Mengajarkan bahasa kedua bukan hanya sebatas kepada pembelajaran tata bahasa (grammar) yang melelahkan dan flash card. Akan tetapi seharusnya disinergikan dengan aktivitas keluarga yang menyenangkan. Pemberian motivasi untuk mempelajari bahasa kedua dapat dilakukan melalui proses pembelajaran yang menarik dan juga relevan dengan keseharian anak.
Mengunjungi tempat-tempat yang menggunakan bahasa kedua, dapat meningkatkan kepercayaan diri dan pengetahuan pada anak. Misalnya dalam buku Naomi Steiner, seorang anak yang menggunakan bahasa Inggris (Ibu) dan juga mempelajari bahasa Swedia (Ayah). Ketika mengunjungi Swedia, anak ini surprised "Wah, ternyata di sini semua pake bahasa Ayah". Hal-hal seperti ini yang akan membuat anak paham bahwa apa yang ia pelajari akan berguna di bagian bumi yang lain. Nah, ketika anak sudah memahami dan sudah relate dengan hal ini, maka anak akan merasa lebih bersemangat dalam mempelajari bahasa keduanya.
Selain metode-metode pengajaran tersebut, terdapat kondisi-kondisi yang mempercepat proses bilingual pada anak. Contohnya anak-anak Indonesia yang bertempat tinggal di USA akan lebih cepat menguasai bahasa Inggris karena “tercemplung” ke dalam lingkungan berbahasa Inggris. Nah, sebaliknya anak-anak Indonesia yang mencoba menerapkan bilingual bahasa Inggris di rumah memiliki tantangan yang lebih besar karena eksklusifitas penggunaan bahasa Inggris yang hanya dilakukan di rumah dengan satu orangtua. Solusinya ya tadi, sesekali anak-anak perlu dicemplungkan (secara rutin bahkan lebih baik) dalam satu kegiatan atau komunitas yang orang-orangnya menggunakan bahasa Inggris. Misalnya tiap sebulan sekali ajak jalan-jalan ke luar negeri (hahaha, becanda).

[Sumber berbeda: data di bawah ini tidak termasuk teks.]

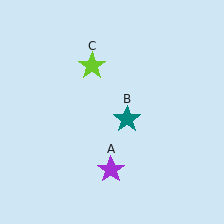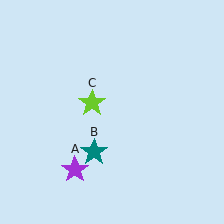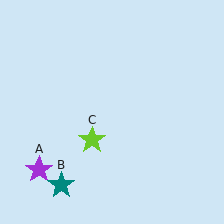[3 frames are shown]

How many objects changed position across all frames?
3 objects changed position: purple star (object A), teal star (object B), lime star (object C).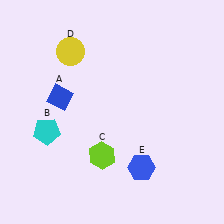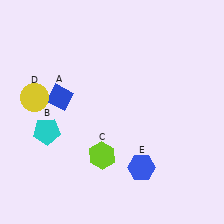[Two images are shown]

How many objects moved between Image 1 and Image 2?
1 object moved between the two images.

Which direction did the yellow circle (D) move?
The yellow circle (D) moved down and to the left.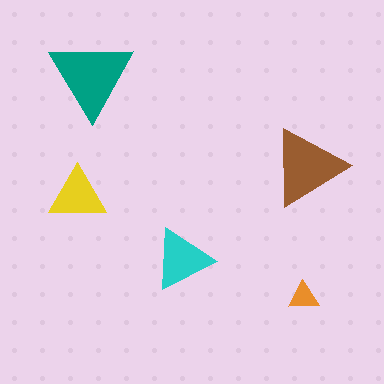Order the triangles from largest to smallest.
the teal one, the brown one, the cyan one, the yellow one, the orange one.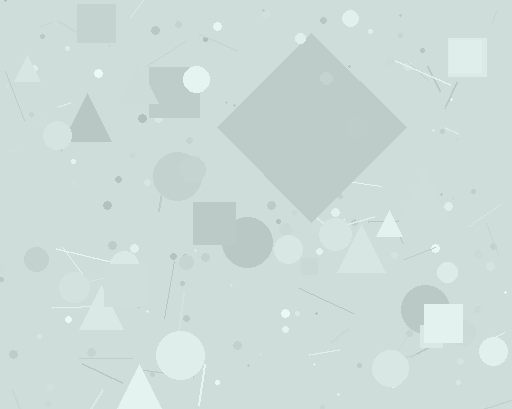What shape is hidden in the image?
A diamond is hidden in the image.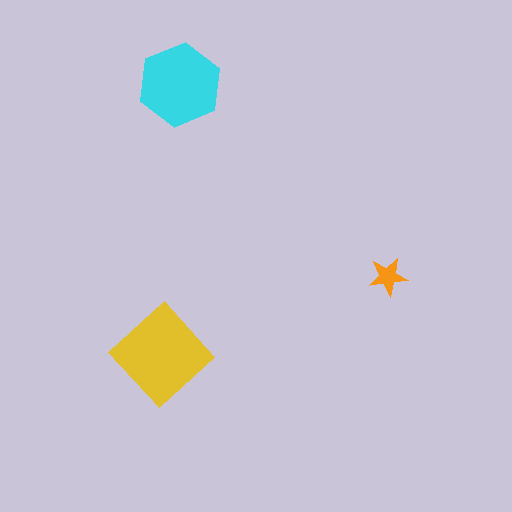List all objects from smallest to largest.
The orange star, the cyan hexagon, the yellow diamond.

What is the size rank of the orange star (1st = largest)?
3rd.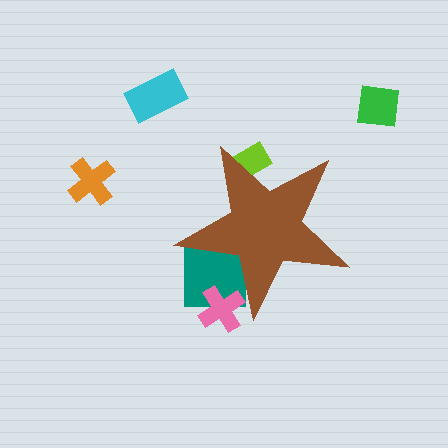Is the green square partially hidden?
No, the green square is fully visible.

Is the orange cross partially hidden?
No, the orange cross is fully visible.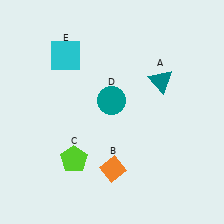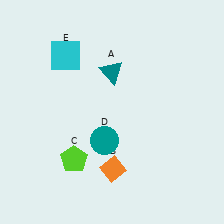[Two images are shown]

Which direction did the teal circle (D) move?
The teal circle (D) moved down.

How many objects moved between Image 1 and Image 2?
2 objects moved between the two images.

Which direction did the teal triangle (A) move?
The teal triangle (A) moved left.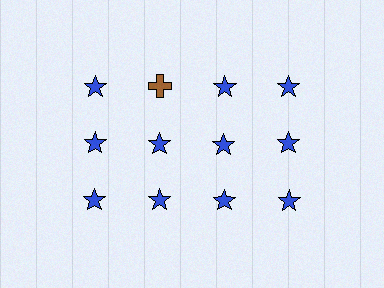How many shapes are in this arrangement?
There are 12 shapes arranged in a grid pattern.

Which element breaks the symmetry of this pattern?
The brown cross in the top row, second from left column breaks the symmetry. All other shapes are blue stars.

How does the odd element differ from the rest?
It differs in both color (brown instead of blue) and shape (cross instead of star).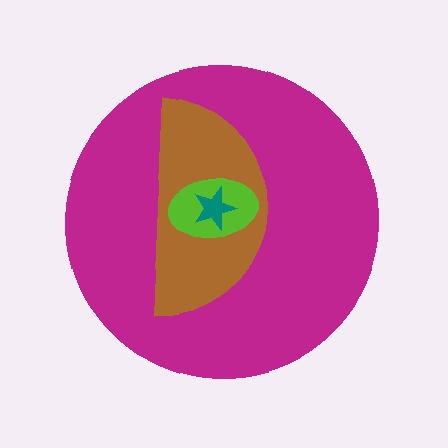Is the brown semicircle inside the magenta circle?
Yes.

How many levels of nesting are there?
4.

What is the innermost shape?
The teal star.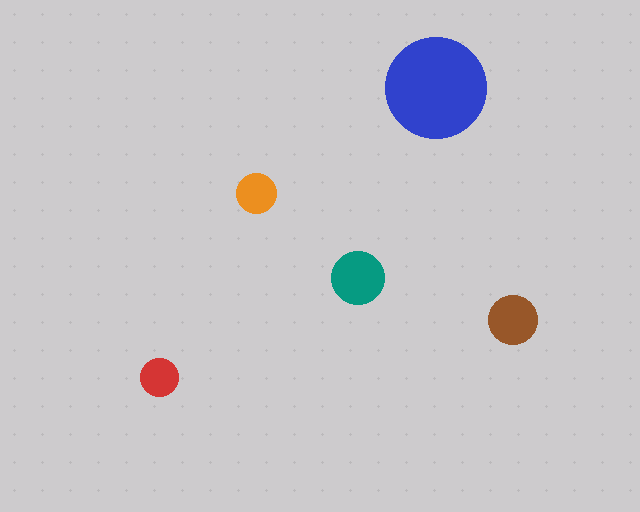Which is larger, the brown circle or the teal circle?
The teal one.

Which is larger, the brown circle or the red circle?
The brown one.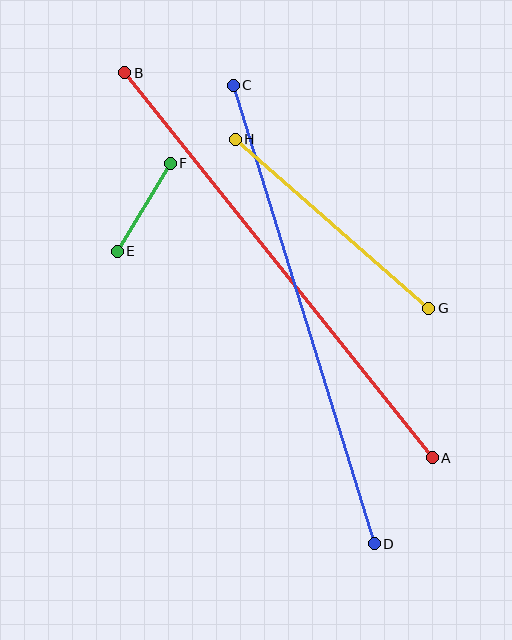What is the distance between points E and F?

Apapun bahasa yang ingin dikuasai, yang patut menjadi perhatian penting adalah jangan sampai bahasa pertama (mother tongue) yang dimiliki menjadi hilang karena jarang dipakai. Seperti yang saya bilang dalam artikel sebelumnya, hal ini merupakan suatu bentuk penghormatan kepada generasi sebelumnya (kakek or nenek). Yah, jangan sampai jago bahasa asing tapi ketika berkunjung ke kampung halaman Ia tidak bisa berkomunikasi dengan orang-orang di sekitarnya. Padahal salah satu keuntungan dari anak yang bilingual adalah sebagai jembatan antar generasi dan juga antara budaya yang satu dengan yang lain.
Karena bahasa adalah budaya, use it or lose it.
Semoga bermanfaat :)
Sumber bacaan:
Ormrod, J. E., (2013). Educational Psychology: Developing Learners 8th International ed.North America: Pearson.
Steiner, Naomi., Hayes, S. L,. (2008). 7 Steps to Raising A Bilingual Child. New York: AMACOM.